Santa Catarina ostenta alguns dos portos mais dinâmicos do Brasil. Só em 2025, o estado movimentou mais de 32 milhões de toneladas e passou a responder por quase 20% dos contêineres do país. Mas esse sucesso revela uma contradição: enquanto o setor portuário avança em competitividade, as ferrovias em Santa Catarina seguem limitadas a 763 km de trilhos, com volume de apenas 6,8 milhões de toneladas em 2024 — irrisório diante do potencial econômico do estado.

Essa discrepância expõe um problema histórico: Santa Catarina se modernizou nos portos, mas deixou os trilhos no esquecimento. O resultado é um modelo logístico excessivamente dependente do transporte rodoviário, caro, poluente e sujeito a gargalos que comprometem a competitividade internacional.

Um atraso que custa caro

O modal ferroviário responde por apenas 1,45% do total de cargas transportadas por trilhos no Brasil. O dado é alarmante quando se considera que o estado abriga um dos polos exportadores mais relevantes do país, com destaque para o agronegócio, carnes, grãos, carvão e indústria de transformação.
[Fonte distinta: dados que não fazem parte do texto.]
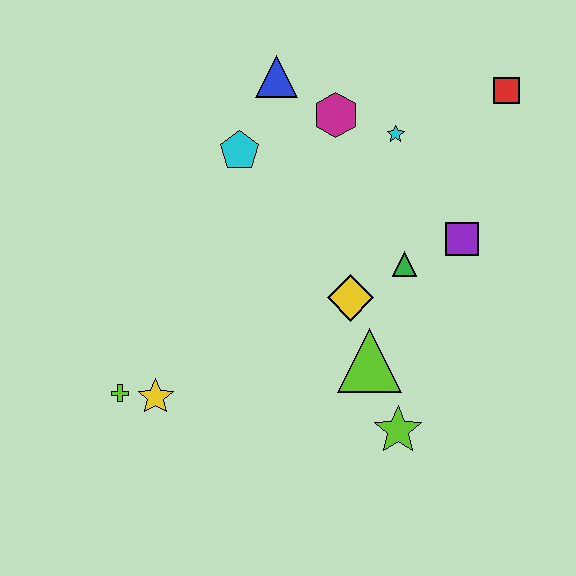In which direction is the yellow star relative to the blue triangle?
The yellow star is below the blue triangle.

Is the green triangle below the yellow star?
No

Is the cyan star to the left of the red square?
Yes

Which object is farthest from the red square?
The lime cross is farthest from the red square.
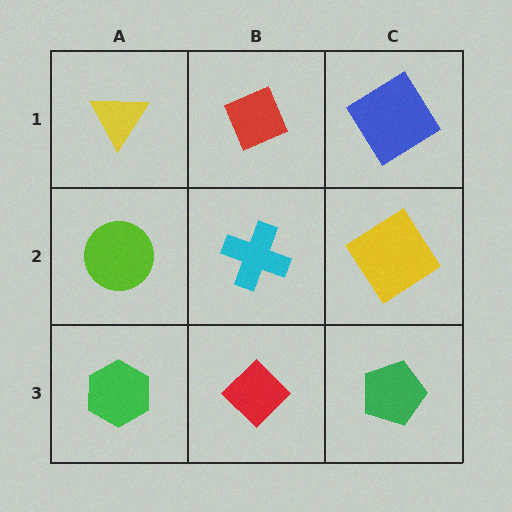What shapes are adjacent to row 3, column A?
A lime circle (row 2, column A), a red diamond (row 3, column B).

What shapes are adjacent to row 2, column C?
A blue diamond (row 1, column C), a green pentagon (row 3, column C), a cyan cross (row 2, column B).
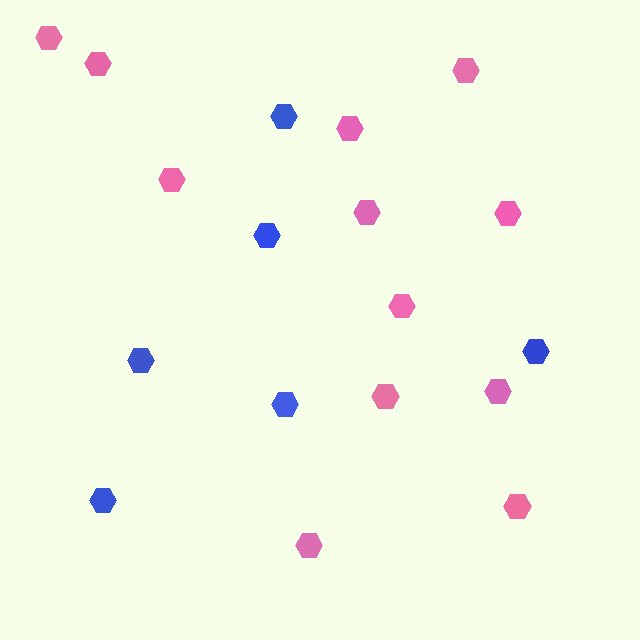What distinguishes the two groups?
There are 2 groups: one group of pink hexagons (12) and one group of blue hexagons (6).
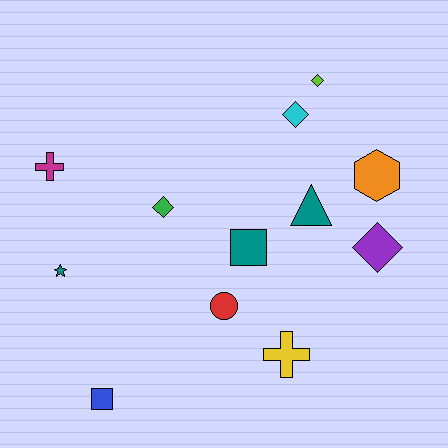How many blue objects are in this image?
There is 1 blue object.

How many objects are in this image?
There are 12 objects.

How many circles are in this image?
There is 1 circle.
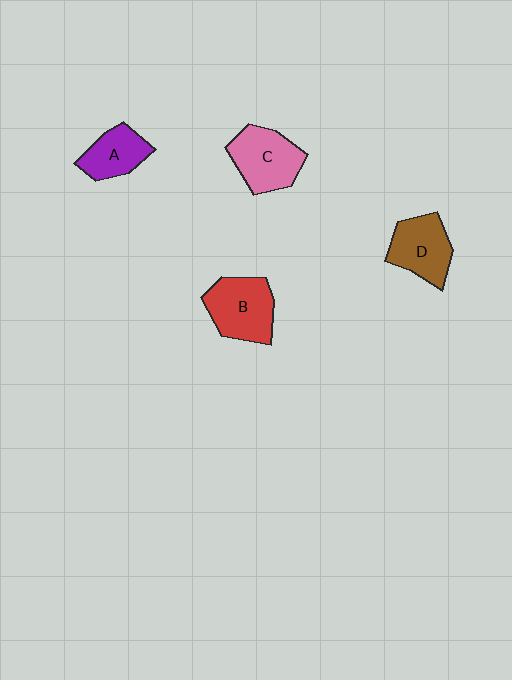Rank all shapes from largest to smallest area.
From largest to smallest: B (red), C (pink), D (brown), A (purple).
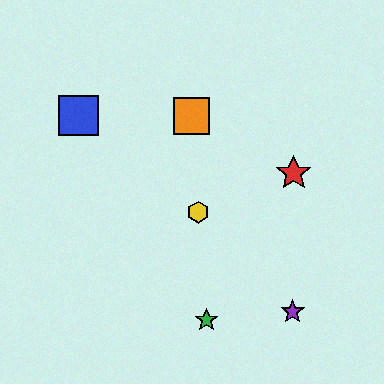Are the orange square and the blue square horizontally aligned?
Yes, both are at y≈116.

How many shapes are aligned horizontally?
2 shapes (the blue square, the orange square) are aligned horizontally.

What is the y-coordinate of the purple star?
The purple star is at y≈312.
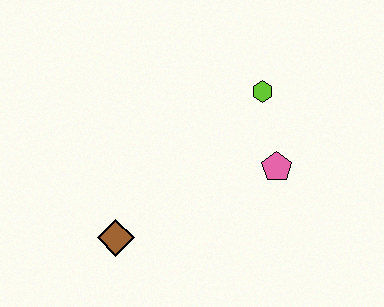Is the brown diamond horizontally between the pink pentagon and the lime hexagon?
No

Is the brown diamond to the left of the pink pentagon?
Yes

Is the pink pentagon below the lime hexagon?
Yes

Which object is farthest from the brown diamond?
The lime hexagon is farthest from the brown diamond.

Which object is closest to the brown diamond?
The pink pentagon is closest to the brown diamond.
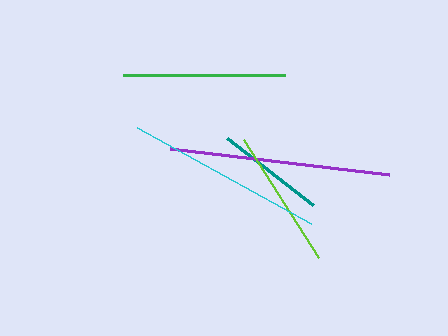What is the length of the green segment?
The green segment is approximately 163 pixels long.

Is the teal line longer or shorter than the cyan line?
The cyan line is longer than the teal line.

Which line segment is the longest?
The purple line is the longest at approximately 221 pixels.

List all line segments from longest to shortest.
From longest to shortest: purple, cyan, green, lime, teal.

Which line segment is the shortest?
The teal line is the shortest at approximately 109 pixels.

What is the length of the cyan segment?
The cyan segment is approximately 199 pixels long.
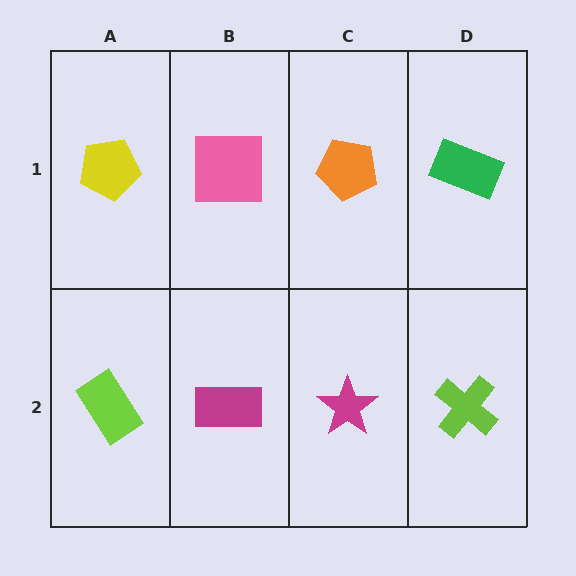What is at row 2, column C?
A magenta star.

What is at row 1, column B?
A pink square.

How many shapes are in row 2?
4 shapes.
Esse atraso não é apenas uma questão de infraestrutura, mas também de escolhas políticas e prioridades históricas. Por décadas, o investimento em rodovias dominou a pauta, enquanto o modal ferroviário se manteve como promessa adiada. O custo desse desequilíbrio recai diretamente sobre empresas e consumidores: fretes mais altos, maior emissão de gases de efeito estufa e estradas congestionadas e desgastadas.

A lei que pode virar o jogo

Em 2025, a aprovação da Lei Estadual de Ferrovias (Lei nº 19.383/2025) foi apresentada como divisor de águas. O novo marco confere autonomia ao estado para conceder trechos e atrair investimentos privados, algo que até então dependia quase exclusivamente do governo federal.
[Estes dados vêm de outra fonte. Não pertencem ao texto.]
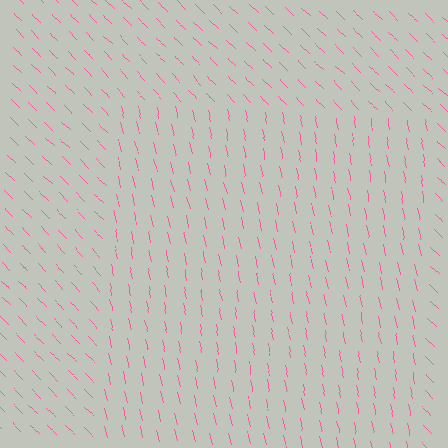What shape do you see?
I see a rectangle.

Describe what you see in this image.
The image is filled with small pink line segments. A rectangle region in the image has lines oriented differently from the surrounding lines, creating a visible texture boundary.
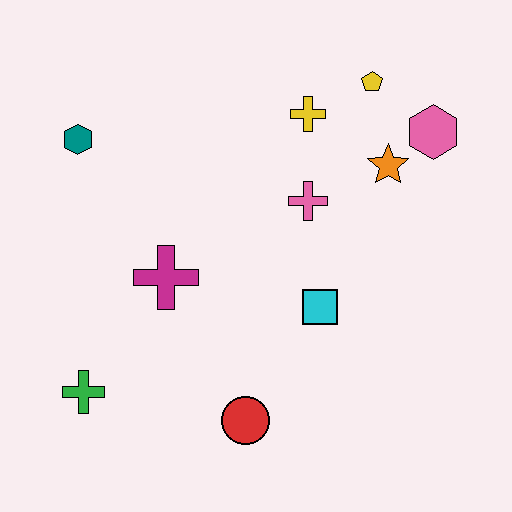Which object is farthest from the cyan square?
The teal hexagon is farthest from the cyan square.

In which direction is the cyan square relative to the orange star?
The cyan square is below the orange star.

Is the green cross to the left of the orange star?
Yes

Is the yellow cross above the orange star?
Yes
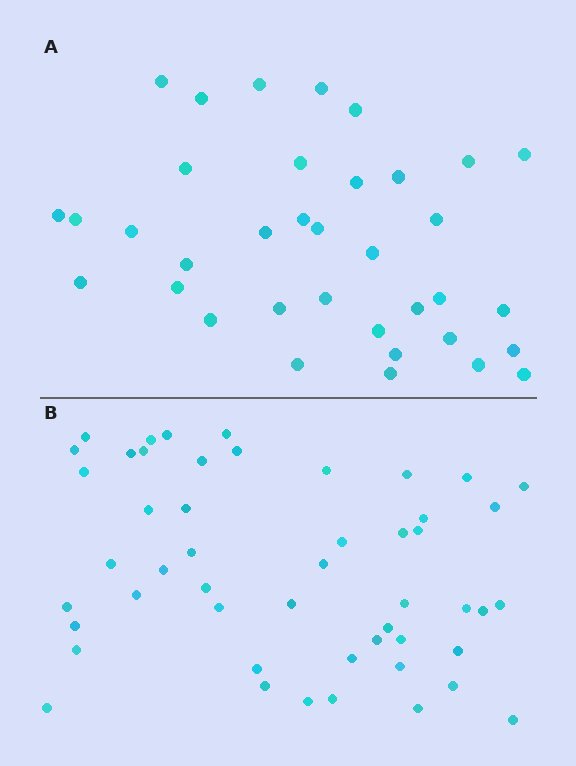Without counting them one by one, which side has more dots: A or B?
Region B (the bottom region) has more dots.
Mas há um ponto de crítica: sem regulamentação ágil e segurança jurídica clara, o risco é transformar a lei em mais um instrumento de discurso político do que em um motor real de mudanças. Santa Catarina já conviveu com planos ferroviários que nunca saíram do papel. A diferença agora dependerá de execução — e não apenas de boas intenções.

Projetos que desafiam a realidade

Dois projetos concentram atenções:

Chapecó–Correia Pinto (319 km), estimado em US$ 2 bilhões;

Araquari–Navegantes (62 km), chamado de Ferrovia dos Portos, avaliado em US$ 300 milhões.

Ambos são estratégicos. O primeiro pode integrar o Oeste, coração agroindustrial, aos portos. O segundo é fundamental para aliviar gargalos do Litoral Norte. No entanto, a viabilidade passa por obstáculos: traçado em áreas densamente urbanizadas, custos elevados, necessidade de contornos e resistência social em cidades já pressionadas pelo crescimento.

Reflexões necessárias: para onde SC quer ir?

O debate sobre ferrovias em Santa Catarina exige uma reflexão mais profunda:

O estado vai repetir a lógica de priorizar obras rodoviárias imediatistas em detrimento de investimentos estruturantes?

Até que ponto o setor privado terá apetite para assumir riscos em projetos complexos sem garantias de retorno?

Como conciliar eficiência logística e sustentabilidade em um estado que se projeta como polo exportador, mas ainda depende de caminhões para levar sua produção aos portos?

São perguntas que extrapolam a esfera técnica e exigem visão estratégica de longo prazo.


Santa Catarina tem diante de si uma encruzilhada histórica. O marco legal de 2025 e os projetos em modelagem podem inaugurar uma nova era para as ferrovias. Mas, se o estado não transformar lei em obra, estudo em realidade e promessa em entrega, continuará a conviver com a contradição de ter portos do século XXI conectados por rodovias do século XX.

Mais do que nunca, os trilhos precisam deixar de ser pauta eleitoral para se tornarem base de uma política logística sustentável, competitiva e moderna.